Women: Don't settle. We don't need mates to survive or to live long happy lives. Being alone is not the Deadly Horror we pretend it to be. So enjoy getting to know yourself and living your own life until the right partner comes along. And follow your instincts: if it feels "off", then it probably is. Healthy relationships don't involve constant drama. I think our gender tends to forget that fact too easily.
Good luck, lovely ladies!
I have to disagree with Emily Gordon's post. I don't think the appeal is about liking a challenge; no woman really thinks she can change a guy. I think it is pure biology. Something about a bad guy (defiant attitued, rebel looks, macho talk, etc...) says "tough" and we are biologically programmed to think that "tough" = survior, and our biology also says to get with the guy who can give your kids the best survival odds, hence the attraction to bad boys. Part of it is also the thrill, but ultimatly it is genetics. Check out this article in the WSJ. Our preferences for men seems to be dictated by our environment - again, all due to our perception of how good a provider he is and how he can provide in a given environment.

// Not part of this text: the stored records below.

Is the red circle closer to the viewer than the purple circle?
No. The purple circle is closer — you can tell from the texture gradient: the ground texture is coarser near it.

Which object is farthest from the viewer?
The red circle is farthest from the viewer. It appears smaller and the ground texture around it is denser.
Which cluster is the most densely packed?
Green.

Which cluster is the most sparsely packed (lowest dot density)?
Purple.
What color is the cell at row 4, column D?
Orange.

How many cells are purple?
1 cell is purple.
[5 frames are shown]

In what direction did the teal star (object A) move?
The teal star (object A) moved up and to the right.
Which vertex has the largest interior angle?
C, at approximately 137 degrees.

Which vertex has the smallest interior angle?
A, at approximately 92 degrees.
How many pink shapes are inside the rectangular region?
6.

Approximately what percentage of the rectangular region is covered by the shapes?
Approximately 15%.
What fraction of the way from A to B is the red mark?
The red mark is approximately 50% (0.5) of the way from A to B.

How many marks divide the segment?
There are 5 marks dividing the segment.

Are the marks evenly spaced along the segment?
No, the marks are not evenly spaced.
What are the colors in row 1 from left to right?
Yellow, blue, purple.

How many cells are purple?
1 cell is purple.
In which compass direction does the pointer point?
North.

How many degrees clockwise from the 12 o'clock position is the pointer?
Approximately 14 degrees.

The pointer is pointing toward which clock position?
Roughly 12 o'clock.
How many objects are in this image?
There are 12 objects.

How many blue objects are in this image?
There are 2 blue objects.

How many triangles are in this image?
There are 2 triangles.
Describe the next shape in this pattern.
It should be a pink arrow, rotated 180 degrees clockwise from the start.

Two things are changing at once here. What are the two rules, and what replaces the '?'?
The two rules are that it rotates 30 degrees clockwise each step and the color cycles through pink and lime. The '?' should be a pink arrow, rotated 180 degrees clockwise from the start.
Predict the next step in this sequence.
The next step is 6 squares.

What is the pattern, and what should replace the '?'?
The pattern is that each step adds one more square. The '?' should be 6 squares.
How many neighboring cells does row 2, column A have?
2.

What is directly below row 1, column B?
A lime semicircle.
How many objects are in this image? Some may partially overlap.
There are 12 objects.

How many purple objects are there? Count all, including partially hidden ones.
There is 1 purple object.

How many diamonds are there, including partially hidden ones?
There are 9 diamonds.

http://online.wsj.com/article/SB10001424052748704100604575145810050665030.html
Actually, I disagree with both. i dont think its necessarily that ladies want "bad" boys, we want MANLY guys. Manliess, if I had to go all psychology on this- is a confounding variable. We want guys with confidence and swagger. Bad boys tend to have these things. "Nice" guys tend to not have these things. I think its completely arugable that women just want what is sexy, and what they're attracted to. You can tell the women who go after bad boys that they're fools; but hey, you can't just make yourself be attracted to a guy who's wimpy. We dont get to chose who we fall for. We get to act on those urges or not, but training a girl to recognize bad boy behavior STILL wont make her attracted to that nice guy. So, I think it would be much better and more effective to instill confidence and swagger in nice/good guys. I "like" bad boys myself. I dont go for them cause I know they would treat me like crap. I would love to be attracted to a lot of my guy friends who have expressed interest in me.... but they are just not manly and confident and sexy for me. If, when we had first met, they didnt freak out and look like they were going to pee their pants talking to me then MAYBE it would be a different story.
We love bad boys because they loved us first. I was never seeking the bad boy but he showed up with flowers, his attention his protection and he made me feel good. Also I noticed the smarter guys are using his approach to date us. Yes that is what needs to happen. The good guys hurt you unintentionally by not being clear. Remember girls are shy they don't even know what they are feeling maybe they're really nervous. It was hard for me to let myself be known only people who got past that shyness or whatever were either the guys who take the lead or other flawed guys who keep it real. I met a good guy and he's chasing me like a bad boy with his dark arts seduction stuff and I guess it means he wants me if he takes the trouble. Even I would hesitate to get into he dark arts b/c of his free will or something but he if he doesn't hesitate maybe that's a good sign. I had a complaint with a guy I married once...he ended up treating me like furniture. But I might have known because if guys don't chase you and cause a fuss maybe they're not attracted to you and then you're both in trouble.